The purpose of this study is to investigate the safety and efficacy of intratumoral REOLYSIN® therapy alone and in combination with standard neoadjuvant gemcitabine and cisplatin in muscle-invasive bladder cancer.

Phase:

Phase 1

Accepts Healthy Volunteers?

Details

Lead Sponsor:

Oncolytics Biotech

Treatments:

Cisplatin
Gemcitabine

Criteria

Inclusion Criteria:

- Histologically and clinically confirmed muscle-invasive bladder cancer (T2-4) with or
without pelvic lymph nodes involvement (N1-2) in Stage III and IV (M0).

- ECOG performance status ≤2.

- Adequate liver function with a bilirubin within normal limits. Transaminases up to 3 x
ULN (Grade 1) and alkaline phosphatase may be up to 2.5 x ULN (Grade 1).

- Adequate bone marrow function, as defined by neutrophils count of ≥1,500/mm3, and
platelet count ≥100,000/ mm3.

- Adequate renal function (serum creatinine ≤1.5 times the ULN).
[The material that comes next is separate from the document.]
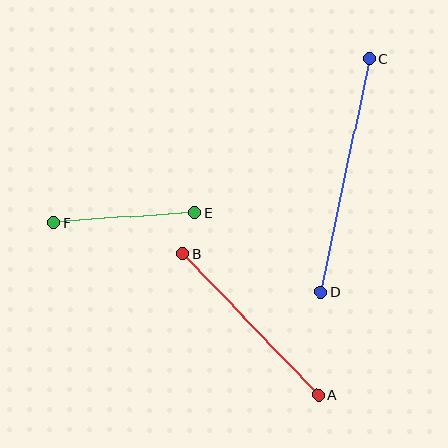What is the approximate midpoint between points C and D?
The midpoint is at approximately (345, 175) pixels.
- Negative pregnancy test and reliable and appropriate contraceptive method during the
study for a woman of childbearing potential. All female patients of childbearing age
and all male patients with partners of childbearing age should use a reliable method
of contraception, such as the barrier method, throughout the study and for 60 days
after last treatment.

- Informed of the investigational nature of this study and must sign a written informed
consent in accordance with institutional and federal guidelines.

Exclusion Criteria:

- Received any prior therapy for invasive bladder cancer including surgery, radiation
therapy, chemotherapy or any other systemic anti-cancer therapy (prior intravesical
therapy for non-invasive bladder cancer is acceptable including intravesical BCG
and/or mitomycin and interferon).

- Evidence of lymph nodes or other metastatic disease beyond the pelvis (N3 and/or M1).
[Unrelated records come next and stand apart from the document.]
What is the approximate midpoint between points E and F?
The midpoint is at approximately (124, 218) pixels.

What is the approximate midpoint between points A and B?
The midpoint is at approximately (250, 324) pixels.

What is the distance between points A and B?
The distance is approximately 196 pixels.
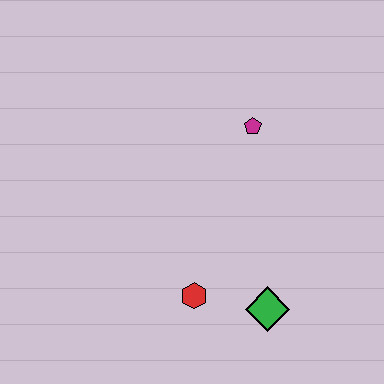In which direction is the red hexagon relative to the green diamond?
The red hexagon is to the left of the green diamond.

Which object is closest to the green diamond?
The red hexagon is closest to the green diamond.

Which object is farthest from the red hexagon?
The magenta pentagon is farthest from the red hexagon.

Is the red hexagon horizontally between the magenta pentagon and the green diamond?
No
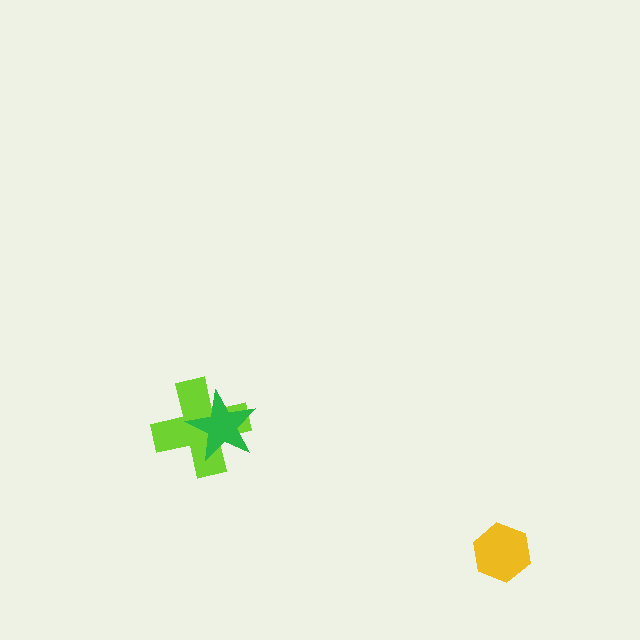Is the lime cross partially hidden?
Yes, it is partially covered by another shape.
- Pre-existing immunosuppressive or connective tissue disorders that require immune
suppressive drugs.

- History of HIV or active hepatitis.

- Any serious concurrent illness including; but not limited to, unstable angina
pectoris, uncompensated congestive cardiac failure; myocardial infarct in the previous
6 months; cardiac arrhythmias or psychiatric illness that would limit compliance with
study requirements.

- Pregnant or lactating.

- A history of hypersensitivity to gemcitabine and cisplatin or any component of the
formulation.

- A prior malignancy, other than non-melanoma skin cancer, unless they have completed
therapy at least 5 years prior to start of study and have no evidence of recurrent or
residual disease.

- Unwilling or unable to sign informed consent document.

- In social situations that would limit compliance with study requirements.